Hi, I'm looking at both your work and ATEN. The conclusions from both your papers are very similar.
In this paper, we presented a novel detection-free Part Grouping Network to investigate instance-level human parsing, which is a more pioneering and challenging work in analyzing human in the wild. To push the research boundary of human parsing to match real-world scenarios much better, we further introduce a new large-scale (...) Experimental results on PASCAL-Person-Part [6] and our CIHP dataset demonstrate the superiority of our proposed approach, which surpasses previous methods for both semantic part segmentation and edge detection tasks, and achieves state-of-the-art performance for instance-level human parsing.
In this work, we investigate video instance-level human parsing that is a more pioneering and realistic task in analyzing human in the wild. To fill the blank of video human parsing data resources, we further introduce a large-scale (...) Experimental results on DAVIS [36] and our VIP dataset demonstrate the superiority of our proposed approach, which achieves state-of-the-art performance on both video instance-level human parsing and video segmentation tasks.
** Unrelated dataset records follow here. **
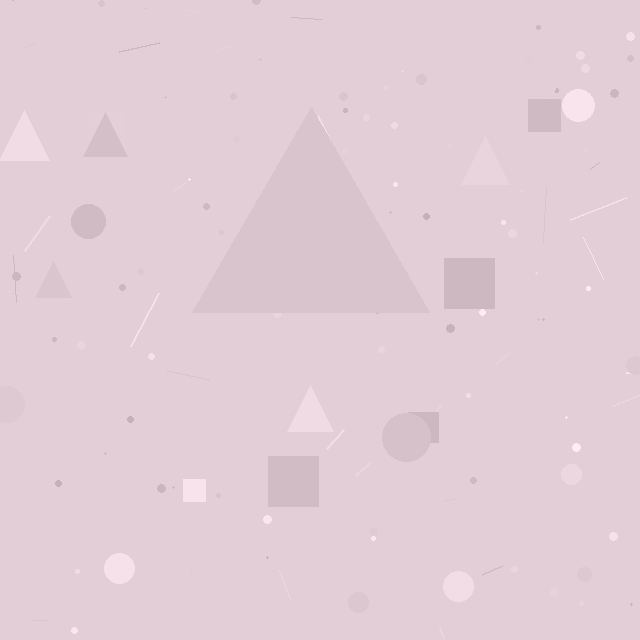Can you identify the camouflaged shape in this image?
The camouflaged shape is a triangle.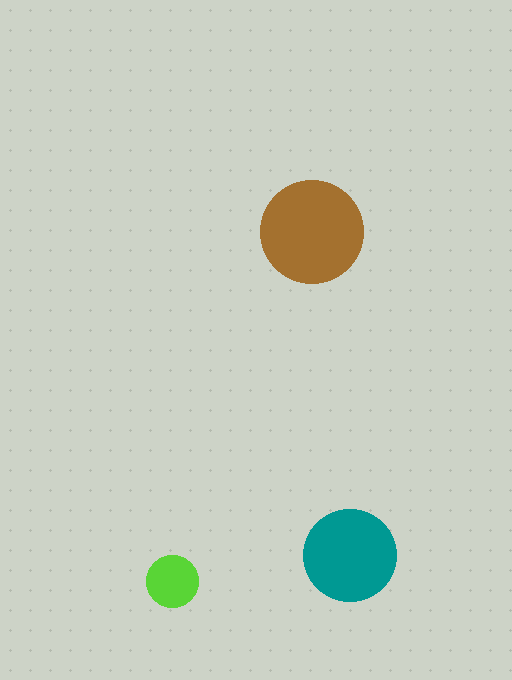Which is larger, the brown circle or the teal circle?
The brown one.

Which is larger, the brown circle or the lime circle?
The brown one.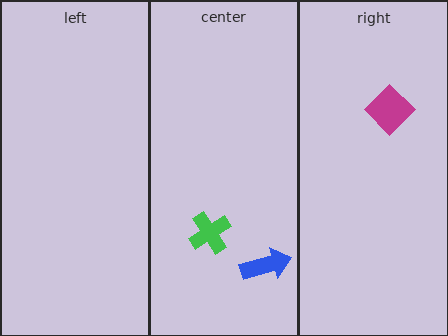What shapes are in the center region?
The blue arrow, the green cross.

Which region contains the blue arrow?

I'm wondering - which produces better accuracy, this work or ATEN? Considering that both claim "more pioneering", "demonstrate the superiority of our proposed approach", and "achieve state-of-the-art", can you help explain the differences? I'm not clear which I should use. Thanks!
For difference, PGN is totally a framework for parsing images while ATEN aims at utilizing temporal information for video parsing. For frame-level accuracy, PGN is better while for sequence input, ATEN is state-of-the-art.
Okay, thanks! Do you know which performs inference faster?